La part de logements collectifs mesure directement le volume de dossiers limités aux parties privatives à Salles-sous-Bois. On relève 94 % de maisons individuelles, 34 diagnostics publiés par l'ADEME, 222 habitants, en zone climatique H1c. Ces valeurs ne décident d'aucun projet à elles seules, mais elles fixent l'ordre de grandeur dans lequel un chiffrage à Salles-sous-Bois est crédible.
La lecture du parc complète l'analyse : de l'ordre de 100 maisons individuelles, 318 diagnostics publiés pour 1 000 résidences principales, un bassin de travaux structuré autour de CC Enclave des Papes - Pays de Grignan. Ce volume ne préjuge d'aucune éligibilité individuelle : il indique seulement où se concentrent, à Salles-sous-Bois, les situations où le scénario décrit sur cette page a le plus de chances d'être pertinent.

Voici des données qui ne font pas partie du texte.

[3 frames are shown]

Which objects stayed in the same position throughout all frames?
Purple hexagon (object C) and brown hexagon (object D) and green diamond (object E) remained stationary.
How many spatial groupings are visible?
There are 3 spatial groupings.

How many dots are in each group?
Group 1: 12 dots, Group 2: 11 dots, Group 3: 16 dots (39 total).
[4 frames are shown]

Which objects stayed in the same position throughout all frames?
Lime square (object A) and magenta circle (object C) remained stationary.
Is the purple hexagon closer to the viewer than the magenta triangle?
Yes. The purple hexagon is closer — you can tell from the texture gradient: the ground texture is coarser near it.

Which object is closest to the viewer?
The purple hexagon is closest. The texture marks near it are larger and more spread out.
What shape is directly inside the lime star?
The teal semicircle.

L'ordre des étapes conditionne le droit à l'aide : audit, désignation de l'accompagnateur, dépôt, accord, puis démarrage de la rénovation des parties privatives d'un appartement. À Salles-sous-Bois, un devis signé trop tôt suffit à faire tomber une aide de 32 000 €.

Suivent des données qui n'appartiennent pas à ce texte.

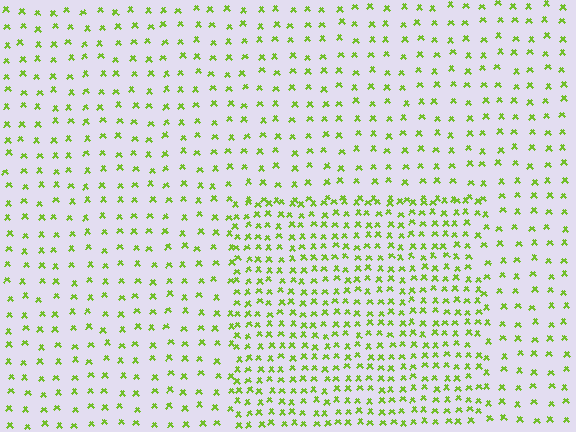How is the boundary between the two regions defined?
The boundary is defined by a change in element density (approximately 2.1x ratio). All elements are the same color, size, and shape.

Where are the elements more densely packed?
The elements are more densely packed inside the rectangle boundary.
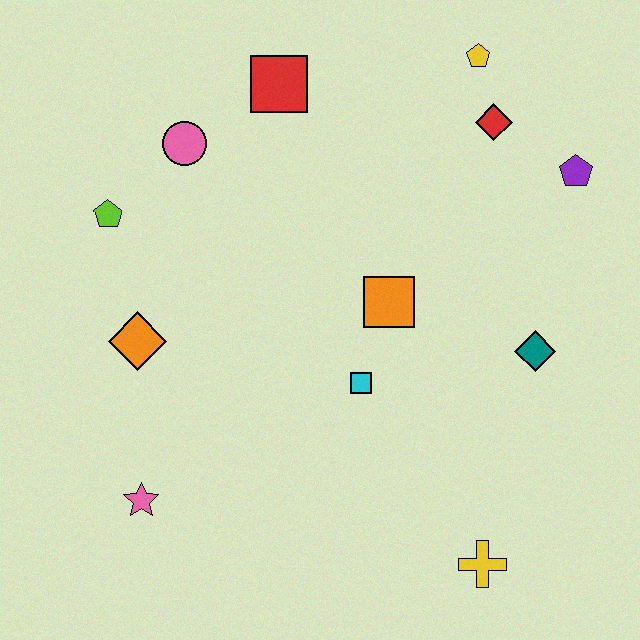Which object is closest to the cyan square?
The orange square is closest to the cyan square.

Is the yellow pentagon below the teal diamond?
No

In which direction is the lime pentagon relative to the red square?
The lime pentagon is to the left of the red square.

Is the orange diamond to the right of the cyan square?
No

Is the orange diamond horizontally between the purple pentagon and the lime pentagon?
Yes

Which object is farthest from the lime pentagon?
The yellow cross is farthest from the lime pentagon.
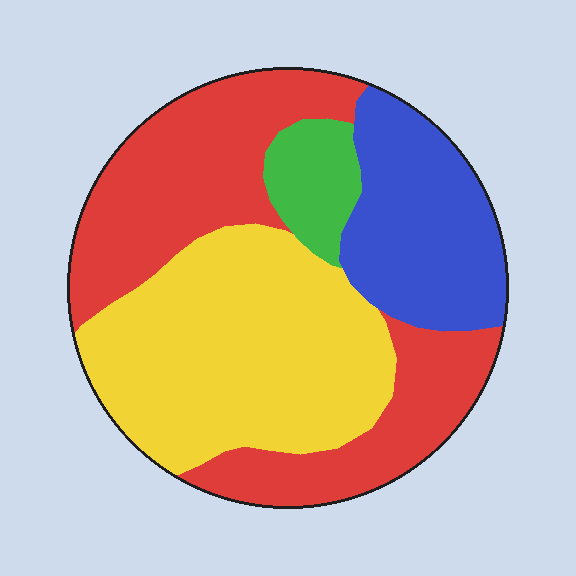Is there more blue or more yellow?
Yellow.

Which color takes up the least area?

Le parc local commande la faisabilité : sur 107 résidences principales, on estime 100 maisons individuelles (94 %) à Salles-sous-Bois. L'accord de la copropriété dès qu'une façade ou une gaine est touchée y devient l'arbitrage dominant, bien avant le choix de matériau, pour la rénovation des parties privatives d'un appartement.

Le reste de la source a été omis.